Le 14 octobre 1932, ce Parti d’Unité prolétarienne avec son secrétaire général, Paul Louis, envoya un texte d’unité destiné aux socialistes et aux communistes, ou plus exactement de quête d’unité en proposant une voir pour « rechercher les éléments doctrinaux d’une unité future ».
Le 16 octobre, Maurice Thorez y répondit indirectement, et favorablement, dans l’Humanité par un article, « Le chemin de l’unité de classe ». C’est qu’avec la ligne anti-guerre, le Parti était désormais à l’initiative politiquement. Voici ce que dit l’article :
« Les thèses de la XIIe assemblé du Comité Exécutif de l’Internationale Communiste constatent qu’en France « il se produit une forte poussée du mouvement révolutionnaire contre la guerre. »
Le sûr instinct des travailleurs leur fait découvrir, sous le masque hypocrite des formules de paix et de sécurité, abondamment répétées par les gouvernants et leurs soutiens socialistes, la très réelle politique de guerre de l’impérialisme français.
La France n’est plus qu’un vaste champ de manœuvres. Sur terre, dans les plaines et en montagnes, dans les airs, le long des côtes, on exerce, et on tue les hommes, on expérimente le matériel, on met au point les engins de destruction et de mort.
Éclairés par des démonstrations guerrières, alertés par la propagande inlassable de notre Parti – qu’on se souvienne de nos campagnes de 1928, du 1er août 1929 et des calomnies et des quolibets social-fascistes, et aussi la répression, que cela nous valut alors – les travailleurs s’émeuvent et luttent contre la guerre.
La moisson d’adhésions au Congrès d’Amsterdam, la participation de délégués socialistes et confédérés [c’est-à-dire CGT], sont le double indice de l’angoisse croissante des masses populaires et de leur volonté de lutte contre la guerre.
Mais rien n’est plus dangereux et plus irritant pour la bourgeoisie et pour son principal soutien social, le parti socialiste, que l’action débutante des masses laborieuses contre la guerre devenue imminente.

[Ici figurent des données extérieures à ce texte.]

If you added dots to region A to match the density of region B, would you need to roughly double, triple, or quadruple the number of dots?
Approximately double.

Car l’action unie des masses, en s’élargissant et en épousant de multiples formes (manifestations contre les manœuvres, travail dans les usines de guerre et dans les transports pour parvenir au refus de la fabrication et du transport de matériel de guerre, travail antimilitariste, etc.) peut faire reculer la guerre et, dans tous les cas, préparer l’échec des plans de l’impérialisme français, même s’il parvenait à déclencher la guerre malgré nos efforts.
Car l’action unie des masses contre la guerre, suivant la juste recommandation du Congrès d’Amsterdam, en étant liée aux luttes partielles contre l’offensive patronale et gouvernementale et pour la défense du salaire et de toutes les revendications immédiates (conduite des grèves, des manifestations de chômeurs et des paysans pauvres) fera obstacle aux tentatives socialo-bourgeoises qui voudraient résoudre la crise économique dans le sens capitaliste, et fera progresser les masses dans le combat pour l’issue révolutionnaire à la crise.

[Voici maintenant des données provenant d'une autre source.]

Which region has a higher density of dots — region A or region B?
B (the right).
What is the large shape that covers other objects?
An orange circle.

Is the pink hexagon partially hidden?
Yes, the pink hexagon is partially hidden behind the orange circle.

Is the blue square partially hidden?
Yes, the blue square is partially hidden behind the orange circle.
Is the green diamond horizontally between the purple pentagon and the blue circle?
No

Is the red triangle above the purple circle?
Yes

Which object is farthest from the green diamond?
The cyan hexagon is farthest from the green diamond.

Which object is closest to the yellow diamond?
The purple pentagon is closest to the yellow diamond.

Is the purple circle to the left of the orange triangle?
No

Car l’action unie des masses laborieuses entamera plus profondément l’influence de la social-démocratie sur les masses, jusqu’à en assurer la liquidation, élargira la première fissure surgie dans le parti socialiste et dans la C.G.T., entre les ouvriers et militants du rang, honnêtes et désireux d’action révolutionnaire et leurs dirigeants devenus les agents conscients de l’impérialisme.
Tenter, par tous les moyens d’entraver l’action et de briser les premiers liens noués à l’occasion du Congrès d’Amsterdam entre les prolétaires socialistes et confédérés et leurs frères communistes et unitaires, telle est la tâche contre-révolutionnaire que remplissent le parti socialiste et la C.G.T. dans l’intérêt du capital.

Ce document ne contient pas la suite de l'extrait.